Essa é uma das funções de Ponce e Silva: com os produtos em exibição e contando as próprias experiências, convencer as pessoas de que os jogos de cartas podem até mudar vidas.
A Copag é uma fabricante de baralhos com mais de cem anos, mas só há pouco tempo decidiu usar a experiência e o maquinário para expandir os negócios aos card games. Atualmente, a Copag publica o Trading Card Game de Pokémon, além de baralhos tradicionais temáticos que vão de “The Big Bang Theory” a “Lanterna Verde”. Outro sucesso é o jogo Battle Scenes, da Marvel, que já está na terceira temporada de lançamentos.
Função social e educacional
Agora, uma curiosidade: Ponce revela que o segmento que mais cresce nos card games não é o de grandes franquias, apesar de Marvel, Pokémon e Galinha Pintadinha apresentarem bons números. Os card games didáticos é que estão em evidência, pois já são vistos com bons olhos até por psicólogos, professores, pedagogos e médicos de várias áreas.
O "Pingo no i" é um desses exemplos. Em vez de números, as cartas são letras e o seu objetivo é descartá-las enquanto forma palavras — mesma regra do buraco, só que auxiliando no raciocínio em português e na formação de vocabulário.
Já Silva aponta outro benefício: o social. Já há anos participando de encontros e campeonatos, ele percebe que o público antes era muito escasso ou formado somente por colecionadores, não jogadores.

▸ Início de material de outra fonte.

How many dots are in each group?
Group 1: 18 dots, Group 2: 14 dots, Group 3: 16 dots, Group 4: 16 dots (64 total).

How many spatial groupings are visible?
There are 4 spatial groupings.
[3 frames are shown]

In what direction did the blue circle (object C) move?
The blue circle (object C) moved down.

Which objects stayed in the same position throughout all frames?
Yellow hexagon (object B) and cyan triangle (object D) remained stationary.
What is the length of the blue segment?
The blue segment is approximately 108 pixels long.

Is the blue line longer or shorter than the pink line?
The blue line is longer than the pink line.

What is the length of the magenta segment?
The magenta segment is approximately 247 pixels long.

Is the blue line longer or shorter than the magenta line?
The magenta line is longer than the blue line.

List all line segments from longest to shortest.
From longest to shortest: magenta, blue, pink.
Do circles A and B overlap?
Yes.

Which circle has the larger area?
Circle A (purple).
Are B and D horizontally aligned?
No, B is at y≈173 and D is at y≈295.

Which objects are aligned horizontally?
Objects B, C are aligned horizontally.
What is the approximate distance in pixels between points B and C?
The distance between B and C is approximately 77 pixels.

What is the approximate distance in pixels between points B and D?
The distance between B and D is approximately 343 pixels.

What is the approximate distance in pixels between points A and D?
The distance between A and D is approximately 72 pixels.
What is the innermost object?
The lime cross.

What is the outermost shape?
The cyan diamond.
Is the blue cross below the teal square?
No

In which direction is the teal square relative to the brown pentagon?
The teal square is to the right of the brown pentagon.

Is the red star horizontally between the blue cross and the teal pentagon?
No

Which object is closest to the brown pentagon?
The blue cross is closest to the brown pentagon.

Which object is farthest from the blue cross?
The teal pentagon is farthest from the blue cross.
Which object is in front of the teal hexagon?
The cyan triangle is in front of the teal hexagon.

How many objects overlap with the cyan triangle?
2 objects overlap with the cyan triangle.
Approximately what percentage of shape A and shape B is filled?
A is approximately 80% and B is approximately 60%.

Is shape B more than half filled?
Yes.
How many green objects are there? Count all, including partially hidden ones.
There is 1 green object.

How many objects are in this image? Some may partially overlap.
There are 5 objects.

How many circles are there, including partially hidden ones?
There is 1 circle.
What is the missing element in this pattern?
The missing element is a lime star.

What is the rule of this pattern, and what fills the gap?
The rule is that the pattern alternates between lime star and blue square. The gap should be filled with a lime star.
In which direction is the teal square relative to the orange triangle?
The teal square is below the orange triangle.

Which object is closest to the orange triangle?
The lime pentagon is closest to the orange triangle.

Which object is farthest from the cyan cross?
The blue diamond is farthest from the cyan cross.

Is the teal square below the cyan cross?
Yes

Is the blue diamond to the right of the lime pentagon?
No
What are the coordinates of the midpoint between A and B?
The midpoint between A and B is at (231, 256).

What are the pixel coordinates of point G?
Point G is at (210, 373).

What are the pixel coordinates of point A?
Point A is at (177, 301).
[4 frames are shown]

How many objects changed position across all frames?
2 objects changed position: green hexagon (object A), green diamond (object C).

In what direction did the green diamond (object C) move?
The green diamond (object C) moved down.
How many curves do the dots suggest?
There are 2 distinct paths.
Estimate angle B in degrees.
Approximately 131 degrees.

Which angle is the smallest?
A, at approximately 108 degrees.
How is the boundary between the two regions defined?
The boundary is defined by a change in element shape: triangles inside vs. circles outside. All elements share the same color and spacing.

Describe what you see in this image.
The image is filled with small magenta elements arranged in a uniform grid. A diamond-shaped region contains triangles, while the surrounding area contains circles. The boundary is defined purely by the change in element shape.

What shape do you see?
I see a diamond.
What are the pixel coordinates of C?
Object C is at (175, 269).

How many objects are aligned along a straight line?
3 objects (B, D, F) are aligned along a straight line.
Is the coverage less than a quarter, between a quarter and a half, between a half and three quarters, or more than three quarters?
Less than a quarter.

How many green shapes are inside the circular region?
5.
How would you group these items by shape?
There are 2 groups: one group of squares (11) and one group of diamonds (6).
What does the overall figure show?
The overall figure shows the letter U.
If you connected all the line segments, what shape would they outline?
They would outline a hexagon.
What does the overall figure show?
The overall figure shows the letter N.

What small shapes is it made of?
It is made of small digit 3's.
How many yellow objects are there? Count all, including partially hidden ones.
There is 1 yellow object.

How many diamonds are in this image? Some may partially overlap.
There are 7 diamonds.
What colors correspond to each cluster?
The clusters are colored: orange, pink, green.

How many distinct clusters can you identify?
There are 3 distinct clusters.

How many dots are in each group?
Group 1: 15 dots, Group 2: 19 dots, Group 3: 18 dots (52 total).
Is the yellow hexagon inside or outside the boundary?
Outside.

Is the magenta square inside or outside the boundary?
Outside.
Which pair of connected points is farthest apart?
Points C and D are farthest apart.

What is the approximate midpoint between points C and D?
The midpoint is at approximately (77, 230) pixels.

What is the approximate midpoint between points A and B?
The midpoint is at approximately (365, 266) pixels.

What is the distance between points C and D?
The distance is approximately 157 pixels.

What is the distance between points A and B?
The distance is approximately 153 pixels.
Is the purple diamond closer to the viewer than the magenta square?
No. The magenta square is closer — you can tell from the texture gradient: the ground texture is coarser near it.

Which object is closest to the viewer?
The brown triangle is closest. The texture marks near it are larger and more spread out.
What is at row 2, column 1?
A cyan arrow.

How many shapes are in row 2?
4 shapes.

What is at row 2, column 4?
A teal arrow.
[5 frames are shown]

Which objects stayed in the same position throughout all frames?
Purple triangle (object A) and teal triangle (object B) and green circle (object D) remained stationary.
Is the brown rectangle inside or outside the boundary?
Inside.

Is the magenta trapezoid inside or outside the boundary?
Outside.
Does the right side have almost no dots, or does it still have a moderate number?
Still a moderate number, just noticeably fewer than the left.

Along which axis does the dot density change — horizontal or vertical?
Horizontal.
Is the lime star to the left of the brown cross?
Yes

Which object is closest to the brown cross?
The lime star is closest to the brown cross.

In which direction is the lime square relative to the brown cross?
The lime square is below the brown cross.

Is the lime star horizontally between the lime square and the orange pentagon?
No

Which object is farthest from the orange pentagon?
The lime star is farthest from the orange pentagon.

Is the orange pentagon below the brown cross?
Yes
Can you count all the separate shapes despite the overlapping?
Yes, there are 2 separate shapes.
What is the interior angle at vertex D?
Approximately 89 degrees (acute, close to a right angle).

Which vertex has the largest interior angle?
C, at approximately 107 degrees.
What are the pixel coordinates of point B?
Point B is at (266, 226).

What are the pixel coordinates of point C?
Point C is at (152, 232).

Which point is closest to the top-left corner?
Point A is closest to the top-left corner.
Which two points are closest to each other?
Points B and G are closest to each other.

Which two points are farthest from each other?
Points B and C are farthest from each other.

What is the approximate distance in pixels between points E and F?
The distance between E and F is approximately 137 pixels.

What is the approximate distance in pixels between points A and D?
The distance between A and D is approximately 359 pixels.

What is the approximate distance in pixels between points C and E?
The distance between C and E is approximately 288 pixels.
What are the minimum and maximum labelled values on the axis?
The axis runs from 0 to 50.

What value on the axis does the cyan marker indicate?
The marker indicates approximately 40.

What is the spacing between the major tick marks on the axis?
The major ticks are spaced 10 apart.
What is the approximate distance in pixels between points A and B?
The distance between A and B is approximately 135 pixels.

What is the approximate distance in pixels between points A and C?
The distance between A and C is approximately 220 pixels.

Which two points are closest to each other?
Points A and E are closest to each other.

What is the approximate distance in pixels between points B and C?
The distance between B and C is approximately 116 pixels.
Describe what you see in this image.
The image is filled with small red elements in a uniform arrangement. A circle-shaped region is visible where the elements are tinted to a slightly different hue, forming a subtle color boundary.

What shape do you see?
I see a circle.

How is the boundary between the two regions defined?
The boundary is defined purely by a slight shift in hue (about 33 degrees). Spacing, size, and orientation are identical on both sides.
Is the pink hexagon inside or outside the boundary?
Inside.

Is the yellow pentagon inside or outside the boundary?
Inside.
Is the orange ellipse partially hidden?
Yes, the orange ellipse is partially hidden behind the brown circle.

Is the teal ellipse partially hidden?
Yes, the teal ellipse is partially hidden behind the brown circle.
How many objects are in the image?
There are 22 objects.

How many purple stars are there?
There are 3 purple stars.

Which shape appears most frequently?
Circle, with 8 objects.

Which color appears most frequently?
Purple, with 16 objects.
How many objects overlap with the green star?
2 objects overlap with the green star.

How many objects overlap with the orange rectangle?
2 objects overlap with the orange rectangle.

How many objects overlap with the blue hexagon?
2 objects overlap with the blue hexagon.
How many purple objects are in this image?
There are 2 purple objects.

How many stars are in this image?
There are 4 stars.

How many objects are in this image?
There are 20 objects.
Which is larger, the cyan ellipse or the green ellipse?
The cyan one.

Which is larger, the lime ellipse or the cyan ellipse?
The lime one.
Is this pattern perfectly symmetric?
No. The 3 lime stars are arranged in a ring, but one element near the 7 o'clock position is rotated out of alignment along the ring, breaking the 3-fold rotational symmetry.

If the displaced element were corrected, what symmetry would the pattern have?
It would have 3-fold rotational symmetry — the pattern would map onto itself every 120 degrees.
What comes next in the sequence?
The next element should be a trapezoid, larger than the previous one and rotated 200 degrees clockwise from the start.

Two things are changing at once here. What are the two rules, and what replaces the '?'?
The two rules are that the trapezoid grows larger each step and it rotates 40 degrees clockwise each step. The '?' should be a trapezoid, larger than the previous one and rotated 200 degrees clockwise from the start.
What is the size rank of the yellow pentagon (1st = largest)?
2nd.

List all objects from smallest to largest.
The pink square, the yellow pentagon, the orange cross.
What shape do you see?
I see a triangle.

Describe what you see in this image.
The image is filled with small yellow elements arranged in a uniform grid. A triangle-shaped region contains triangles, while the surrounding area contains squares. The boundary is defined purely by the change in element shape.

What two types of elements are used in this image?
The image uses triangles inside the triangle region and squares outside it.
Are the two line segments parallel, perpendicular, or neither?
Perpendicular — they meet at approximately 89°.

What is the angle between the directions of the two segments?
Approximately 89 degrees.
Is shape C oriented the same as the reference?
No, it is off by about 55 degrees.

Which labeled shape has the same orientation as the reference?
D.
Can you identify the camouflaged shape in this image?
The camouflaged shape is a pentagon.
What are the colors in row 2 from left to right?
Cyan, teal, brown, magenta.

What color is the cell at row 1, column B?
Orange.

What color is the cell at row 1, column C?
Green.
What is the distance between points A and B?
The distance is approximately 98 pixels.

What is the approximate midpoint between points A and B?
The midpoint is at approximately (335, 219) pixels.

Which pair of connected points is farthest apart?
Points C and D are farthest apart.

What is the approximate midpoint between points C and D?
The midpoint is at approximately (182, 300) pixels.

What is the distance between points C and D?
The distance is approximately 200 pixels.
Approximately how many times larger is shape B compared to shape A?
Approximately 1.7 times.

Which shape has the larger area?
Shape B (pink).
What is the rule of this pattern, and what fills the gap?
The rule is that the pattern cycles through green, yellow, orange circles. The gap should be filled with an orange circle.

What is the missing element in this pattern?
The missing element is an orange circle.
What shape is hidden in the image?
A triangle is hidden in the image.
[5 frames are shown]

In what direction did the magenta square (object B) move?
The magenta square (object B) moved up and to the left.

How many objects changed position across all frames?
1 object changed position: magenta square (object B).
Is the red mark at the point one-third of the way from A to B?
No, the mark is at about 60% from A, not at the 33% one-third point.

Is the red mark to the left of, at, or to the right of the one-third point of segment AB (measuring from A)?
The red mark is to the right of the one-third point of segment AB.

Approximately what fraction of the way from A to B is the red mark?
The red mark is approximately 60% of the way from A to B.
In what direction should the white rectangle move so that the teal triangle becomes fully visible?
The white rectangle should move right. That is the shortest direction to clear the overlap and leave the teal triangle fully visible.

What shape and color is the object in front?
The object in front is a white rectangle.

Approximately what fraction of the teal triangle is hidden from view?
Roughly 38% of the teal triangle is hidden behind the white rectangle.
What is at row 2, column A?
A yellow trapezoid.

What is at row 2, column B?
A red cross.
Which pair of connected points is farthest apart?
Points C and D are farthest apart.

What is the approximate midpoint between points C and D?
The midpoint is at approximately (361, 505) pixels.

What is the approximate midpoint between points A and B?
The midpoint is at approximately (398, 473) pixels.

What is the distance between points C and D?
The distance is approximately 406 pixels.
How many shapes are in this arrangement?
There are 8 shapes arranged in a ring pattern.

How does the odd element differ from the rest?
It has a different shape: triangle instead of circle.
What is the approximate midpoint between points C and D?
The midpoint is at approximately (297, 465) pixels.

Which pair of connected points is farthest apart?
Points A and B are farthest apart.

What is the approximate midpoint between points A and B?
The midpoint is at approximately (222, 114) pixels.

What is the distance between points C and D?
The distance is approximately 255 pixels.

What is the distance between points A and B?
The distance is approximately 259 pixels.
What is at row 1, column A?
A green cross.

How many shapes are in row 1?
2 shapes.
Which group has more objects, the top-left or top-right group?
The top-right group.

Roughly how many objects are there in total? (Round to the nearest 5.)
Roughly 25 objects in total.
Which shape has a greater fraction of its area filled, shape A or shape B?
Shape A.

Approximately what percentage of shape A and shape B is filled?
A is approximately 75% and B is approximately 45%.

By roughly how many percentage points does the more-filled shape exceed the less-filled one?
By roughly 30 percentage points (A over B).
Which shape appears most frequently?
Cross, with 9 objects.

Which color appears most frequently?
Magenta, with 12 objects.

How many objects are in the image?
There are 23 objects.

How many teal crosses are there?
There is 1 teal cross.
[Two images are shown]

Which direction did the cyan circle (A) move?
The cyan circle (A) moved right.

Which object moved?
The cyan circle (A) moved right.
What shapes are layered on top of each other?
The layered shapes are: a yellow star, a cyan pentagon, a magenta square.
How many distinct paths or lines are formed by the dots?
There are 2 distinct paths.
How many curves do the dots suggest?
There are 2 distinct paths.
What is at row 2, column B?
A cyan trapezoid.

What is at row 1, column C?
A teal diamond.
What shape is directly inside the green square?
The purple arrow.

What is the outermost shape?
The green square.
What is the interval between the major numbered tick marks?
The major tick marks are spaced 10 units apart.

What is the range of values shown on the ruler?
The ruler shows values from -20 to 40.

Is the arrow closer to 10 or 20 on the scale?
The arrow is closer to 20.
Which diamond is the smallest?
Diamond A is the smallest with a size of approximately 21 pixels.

Agora, alguns veteranos cresceram e continuaram jogando, enquanto crianças bem novas já trilham o mesmo caminho – a faixa etária do público de Pokémon, inclusive o competitivo, vai de dez a quarenta anos. Se depender dessas pessoas, os jogos de cartas podem até ficar amarelados, mas sempre terão um espaço especial na estante, nem que seja ao lado de um PC ou console da moda.